Pathos: revista brasileira de práticas públicas e psicopatologia 4º Volume | Page 51

Σ

PATHOS / V. 04, n.02, 2016 50

Embora unidos como casal e comprometidos com a criação da filha, os pais de Olivia desfrutam pouco, ou quase nada, de momentos como marido e mulher, o que parece dificultar a manutenção da saúde do relacionamento deles.

Percebi ainda que a mãe está bastante fusionada à Olivia, enquanto o pai tenta intervir, convidando a mãe a permitir que Olivia cresça. Ele é quem insiste com a filha nos dias em que ela tem “preguiça” de vir para as sessões.

Na devolutiva do início do segundo semestre de 2015, os pais solicitaram uma alteração no modelo de atendimento. Queriam que as sessões se realizassem em domicilio para melhorar a questão do relacionamento e comportamento social.  A princípio não concordei com essa proposta, quis entender o pedido do casal. E, assim, pudemos pensar juntos no encaminhamento dos atendimentos. Então, Olivia passou a ser atendida semanalmente no consultório e uma vez por mês em lugares públicos, para que tivesse a possibilidade de interação social. No final de 2015 foram apenas duas sessões nesse novo formato, cujo relato de uma delas será apresentado a seguir.

Sessão de 06 de dezembro de 2015

Por sugestão do pai nos encontramos num shopping da região Sul de São Paulo, num domingo agitado de início do mês de dezembro. Devido ao período que antecediam as festas de Natal, o local estava bem movimentado. Assim como no nosso primeiro encontro fora do consultório, Olivia resiste à minha presença: quando me vê se esconde embaixo da blusa da mãe e permanece ali por aproximadamente dez minutos. Calmamente seus pais e eu damos sequência à conversa sem dar importância ao seu comportamento, embora eles insistam em tirá-la da ”barriga da mãe”.  A mãe falava com Olivia como se ela ainda tivesse três anos de idade.

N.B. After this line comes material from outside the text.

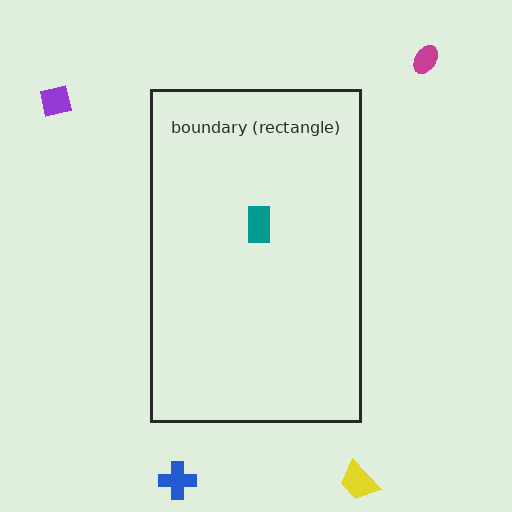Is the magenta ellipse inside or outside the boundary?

Após um tempo que julguei suficiente para que ela se acostumasse com a minha presença, chamei sua atenção e perguntei se na barriga da mãe havia um bebê. Em seguida, afirmei que não porque quem estava ali embaixo daquela roupa já era grande e não se parecia em nada com um bebê. Aos poucos Olivia foi se soltando e mostrando o rosto. Em seguida, pulou no pescoço do pai dizendo que não queria sair de perto deles.

Novamente chamei sua atenção e falei que não conhecia aquele shopping e necessitava da sua ajuda para explorá-lo. Nesse momento Olivia já havia se soltado do pescoço do pai e se sentado ao meu lado. Aproveitei então a oportunidade e a convidei para darmos uma volta só nós duas. Ela aceita e pede para levar consigo um brinquedo parecido com um “aquapeixe” o qual ela chamou de “tempo”.

Pelo período em que estivemos juntas, Olivia se manteve ansiosa olhando para o brinquedo dizendo: O nosso tempo está acabando... Temos que andar rápido... O nosso tempo está acabando.. Então, disse a ela que percebia o quanto ela estava preocupada com o tempo e esbarro, de propósito, no brinquedo para que o “tempo” se desorganizasse. E, em seguida digo: Não é que tempo continua a passar...? e sugiro que aproveitássemos melhor nosso tempo, já que o tempo não pararia.